We will now show that N=30 is minimal. Consider a configuration where the first and last columns have only vertical dominoes, and every other domino is horizontal. The shortest path from the top-left to the bottom-right domino connects 30 dominoes, 15 vertical, 14 horizontal, and then 1 vertical. Now, it remains to be shown that every pair of dominoes can be connected by a path of at most 30 dominoes. If both dominoes are vertical, and on the same side, the maximum path length is 15. If they are both vertical and on opposite sides, the path must consist of 14 horizontal dominoes, and a maximum of 16 vertical, if they are opposite corners. If they are both horizontal, then a shortest path will consist of a maximum of 15 horizontal dominoes and 15 vertical dominoes, since a path can be created by going to one of the left and right columns, going to the appropriate row, and going across. There cannot be more that 15 horizontal dominoes in such a path, because going one column and down, to the goal domino, to the other column and up, and back goes through 28 horizontal dominoes, so the lesser of the paths must be at most 15 horizontal dominoes, including the start domino.
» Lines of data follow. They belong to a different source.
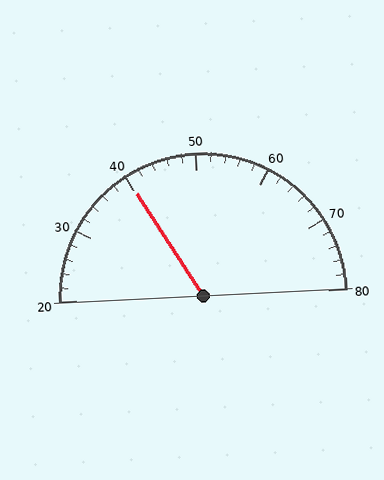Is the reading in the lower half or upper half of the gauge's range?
The reading is in the lower half of the range (20 to 80).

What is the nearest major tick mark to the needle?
The nearest major tick mark is 40.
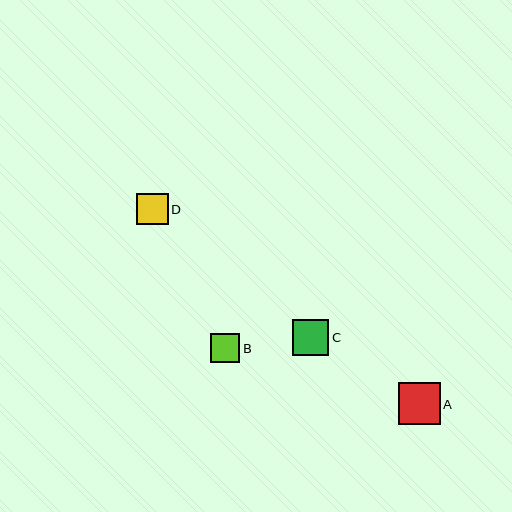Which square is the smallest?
Square B is the smallest with a size of approximately 29 pixels.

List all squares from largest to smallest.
From largest to smallest: A, C, D, B.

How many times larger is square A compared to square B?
Square A is approximately 1.4 times the size of square B.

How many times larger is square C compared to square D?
Square C is approximately 1.2 times the size of square D.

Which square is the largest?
Square A is the largest with a size of approximately 42 pixels.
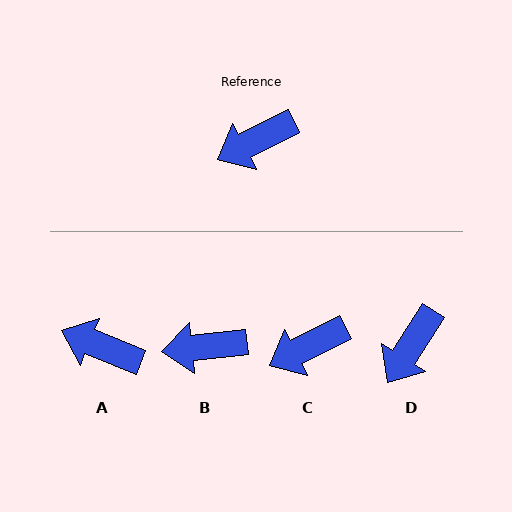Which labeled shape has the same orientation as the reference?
C.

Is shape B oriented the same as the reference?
No, it is off by about 21 degrees.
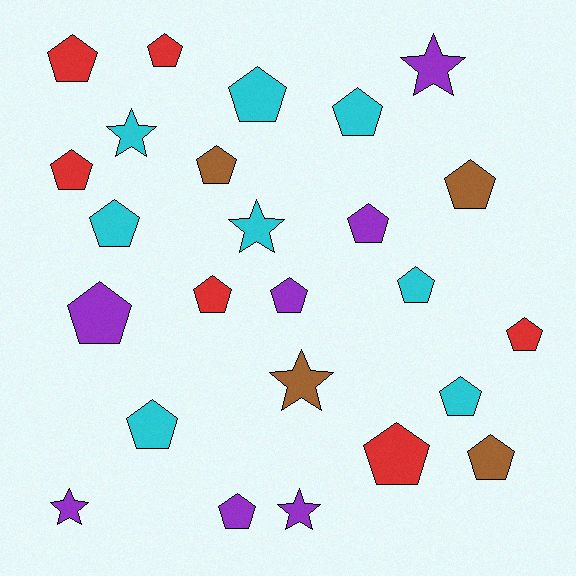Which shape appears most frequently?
Pentagon, with 19 objects.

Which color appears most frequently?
Cyan, with 8 objects.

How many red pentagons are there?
There are 6 red pentagons.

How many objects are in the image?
There are 25 objects.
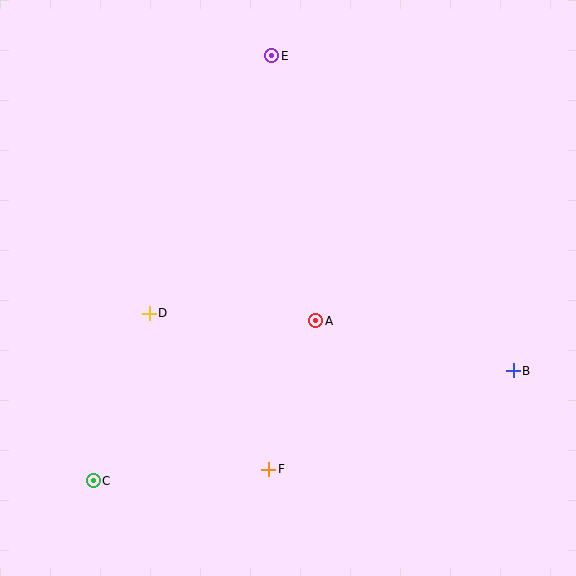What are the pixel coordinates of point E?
Point E is at (272, 56).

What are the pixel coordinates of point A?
Point A is at (316, 321).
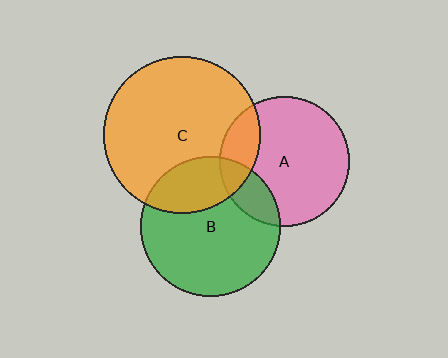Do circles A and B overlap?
Yes.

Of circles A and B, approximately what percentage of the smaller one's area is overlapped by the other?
Approximately 20%.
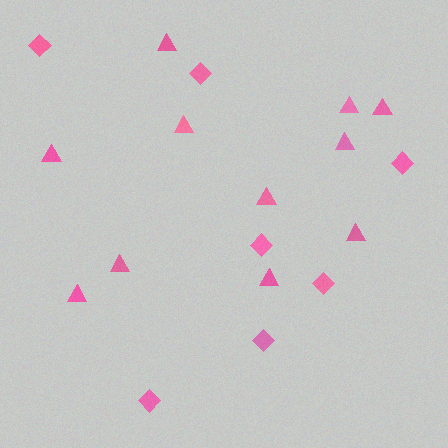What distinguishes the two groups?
There are 2 groups: one group of triangles (11) and one group of diamonds (7).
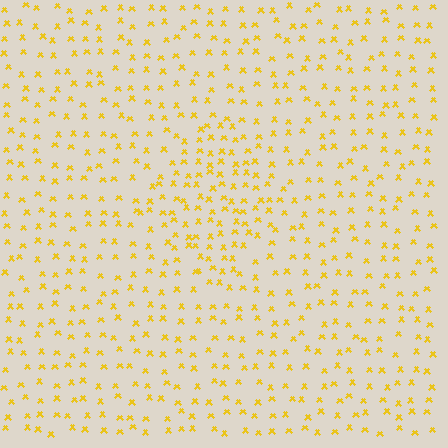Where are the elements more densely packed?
The elements are more densely packed inside the diamond boundary.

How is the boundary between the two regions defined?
The boundary is defined by a change in element density (approximately 1.7x ratio). All elements are the same color, size, and shape.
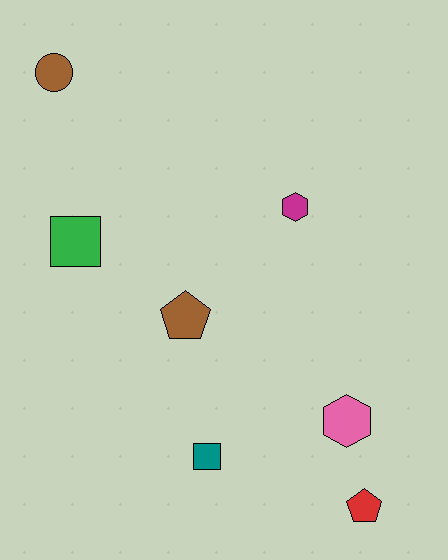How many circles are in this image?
There is 1 circle.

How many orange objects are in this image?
There are no orange objects.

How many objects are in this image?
There are 7 objects.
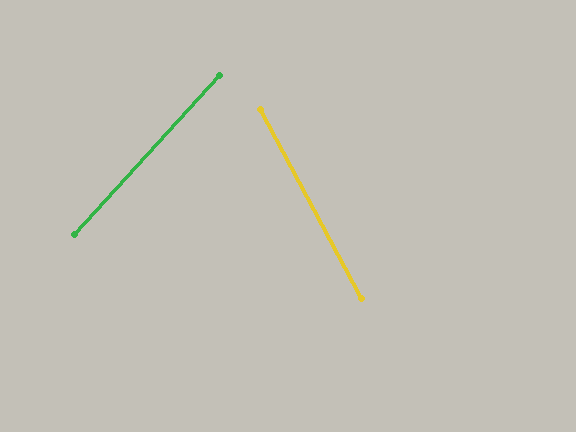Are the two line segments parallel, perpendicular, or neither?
Neither parallel nor perpendicular — they differ by about 71°.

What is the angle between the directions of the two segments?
Approximately 71 degrees.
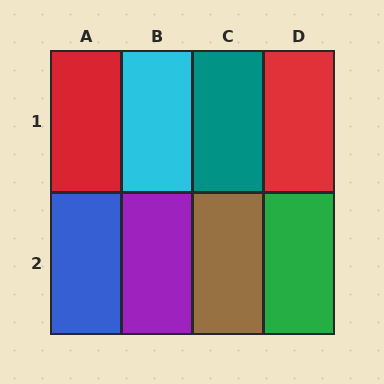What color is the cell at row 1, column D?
Red.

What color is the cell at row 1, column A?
Red.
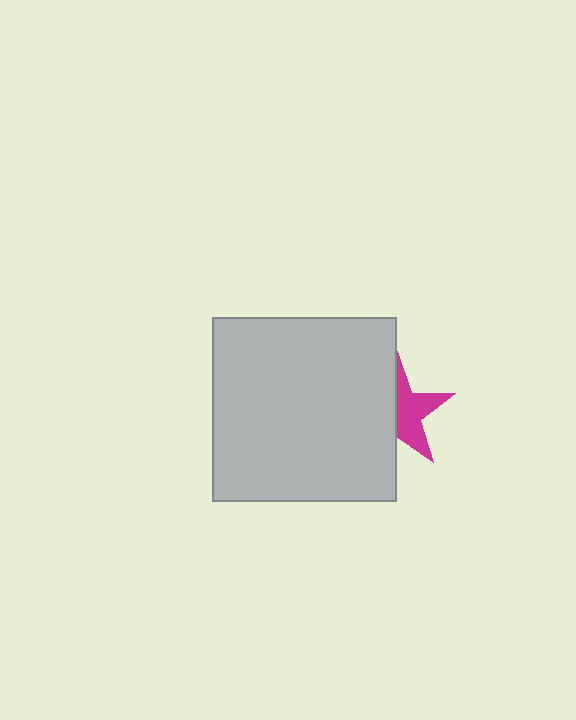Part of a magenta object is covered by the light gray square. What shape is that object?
It is a star.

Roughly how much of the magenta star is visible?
About half of it is visible (roughly 50%).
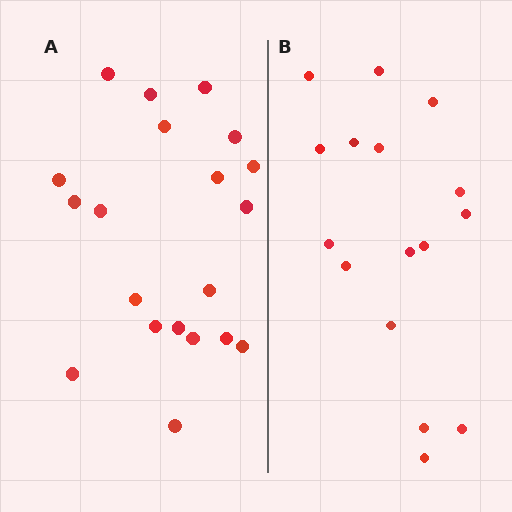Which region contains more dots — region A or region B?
Region A (the left region) has more dots.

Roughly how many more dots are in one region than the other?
Region A has about 4 more dots than region B.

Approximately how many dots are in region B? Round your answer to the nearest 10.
About 20 dots. (The exact count is 16, which rounds to 20.)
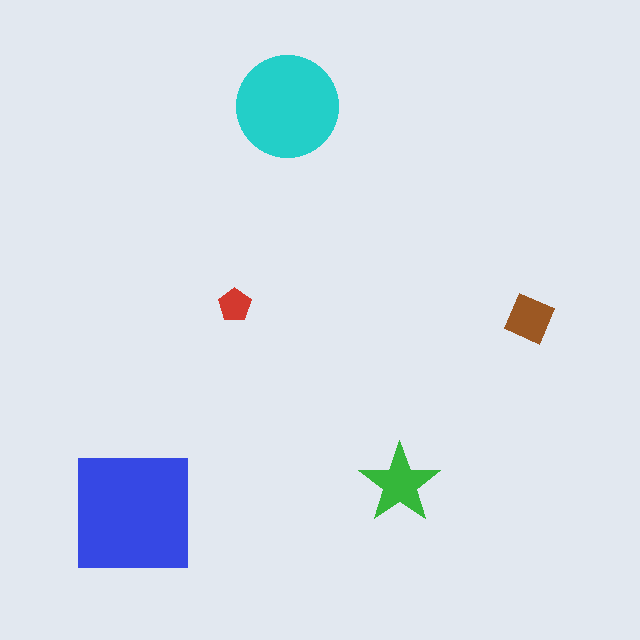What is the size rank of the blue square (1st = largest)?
1st.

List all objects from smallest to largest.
The red pentagon, the brown diamond, the green star, the cyan circle, the blue square.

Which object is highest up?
The cyan circle is topmost.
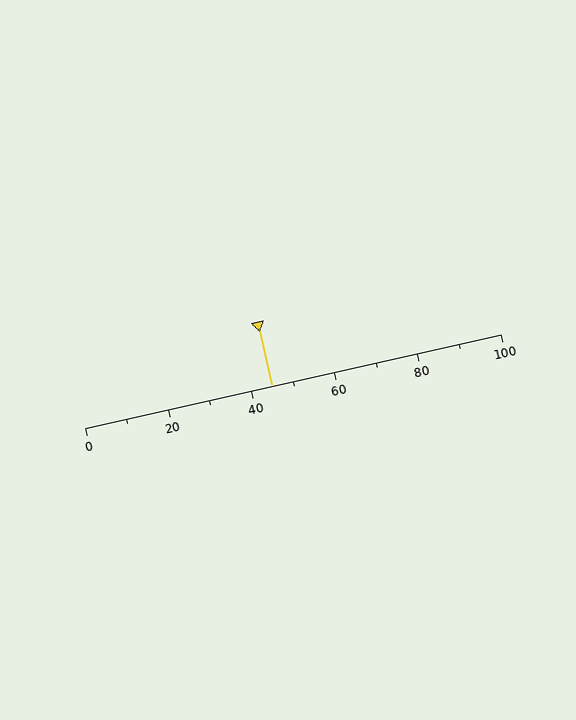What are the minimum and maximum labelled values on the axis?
The axis runs from 0 to 100.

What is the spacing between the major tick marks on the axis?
The major ticks are spaced 20 apart.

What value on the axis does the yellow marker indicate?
The marker indicates approximately 45.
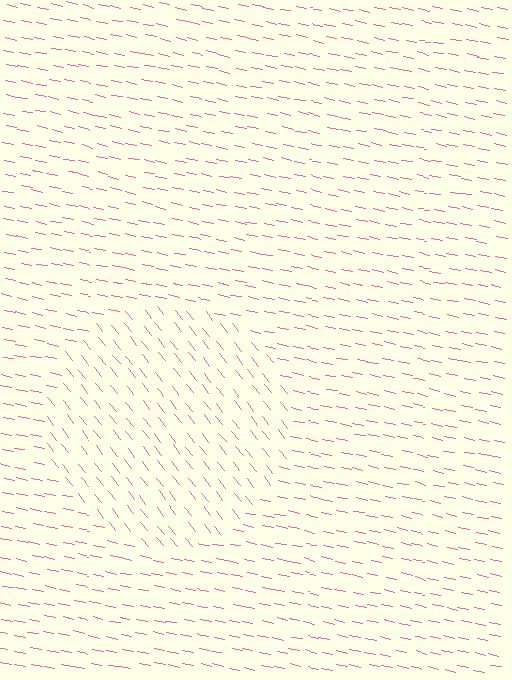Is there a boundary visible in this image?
Yes, there is a texture boundary formed by a change in line orientation.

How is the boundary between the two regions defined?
The boundary is defined purely by a change in line orientation (approximately 40 degrees difference). All lines are the same color and thickness.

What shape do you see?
I see a circle.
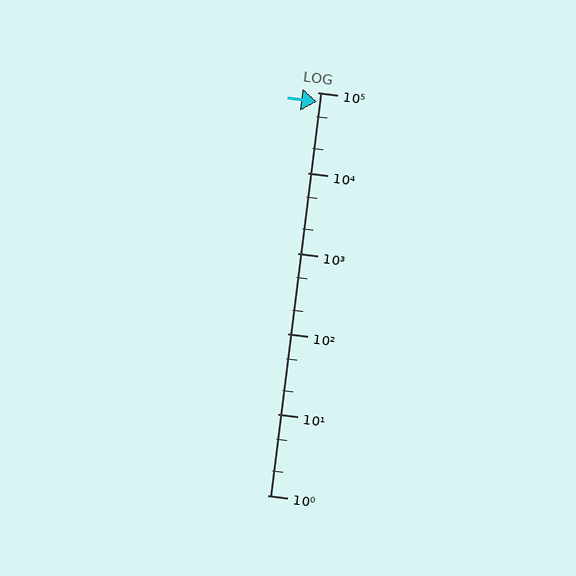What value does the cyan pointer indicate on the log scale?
The pointer indicates approximately 76000.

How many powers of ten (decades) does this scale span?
The scale spans 5 decades, from 1 to 100000.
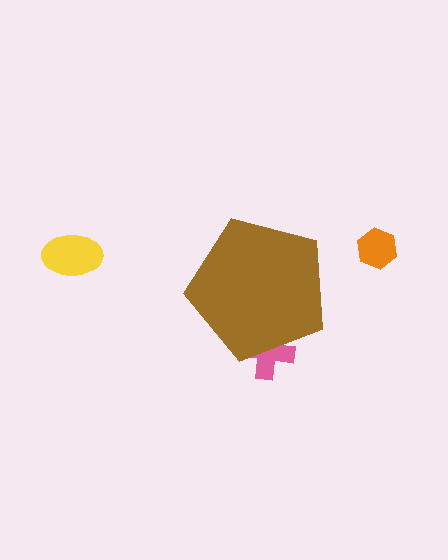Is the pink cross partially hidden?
Yes, the pink cross is partially hidden behind the brown pentagon.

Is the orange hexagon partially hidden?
No, the orange hexagon is fully visible.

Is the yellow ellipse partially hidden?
No, the yellow ellipse is fully visible.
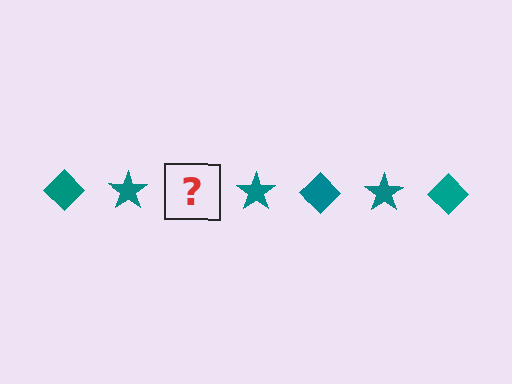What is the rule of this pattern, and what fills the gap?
The rule is that the pattern cycles through diamond, star shapes in teal. The gap should be filled with a teal diamond.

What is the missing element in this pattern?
The missing element is a teal diamond.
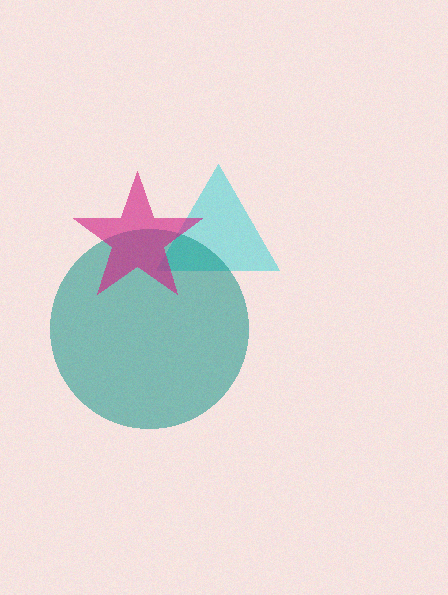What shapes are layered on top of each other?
The layered shapes are: a cyan triangle, a teal circle, a magenta star.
Therefore, the answer is 30.

If a path of N dominoes covers two squares, those squares are of distance at most 2N-1 in the taxicab metric. The opposite corners are distance 58 apart, so no path of length less than 30 can connect dominoes covering opposite corners.

We'll show 30 is achievable by construction. Construct a horizontal brick-pattern triangle whose base is 15 horizontal dominoes along the bottom of the board, with 14 dominoes above it, then 13, etc. up to 1 horizontal domino. The center of the board is on the top edge of the top domino. Reflect this to make another triangle of horizontal dominoes from the top side of the board to the center of the board. The gaps to the left and right can be tiled by dominoes in precisely one way, with triangles of vertical dominoes in a brick pattern with 14 vertical dominoes along the left and right sides, not including the corner squares which are covered by horizontal dominoes. Equivalently, we cover a 2x2 board by horizontal dominoes, than then tile concentric 2nx2n boards to include the previous tilings plus n dominoes along the bottom, n dominoes along the top, n-1 dominoes along the left side, and n-1 dominoes along the right side.

In this tiling, any domino can be connected to one of the central dominoes by a path of length at most 15, and the central dominoes are adjacent. So, any two dominoes can be connected by taking the union of those paths to the central dominoes, which has length at most 30.

Make a 8 8 square in your notebook. Observe that if you want to reach from one corner to another, then diagonal offers the shortest path and there exist a covering such that each square on diagonal is covered with a different domino. Hence, at least minimum value of N in this case is 8. Similarly for 30 30, value of N will be 30.

The worst case happens when we want to trace a path from a domino from one corner to the opposite corner (from the lower left to the upper right, for instance).

Since each domino is 1x2, by moving only towards our goal (the ending domino) we advance 2 grids in the board. Moreover, since the board is 30x30 we gotta walk 30 times horizontally and 30 times vertically in the worst case, so we have to walk 60 grids taking 2 grids per step. Total is 60/2 = 30 steps (dominoes).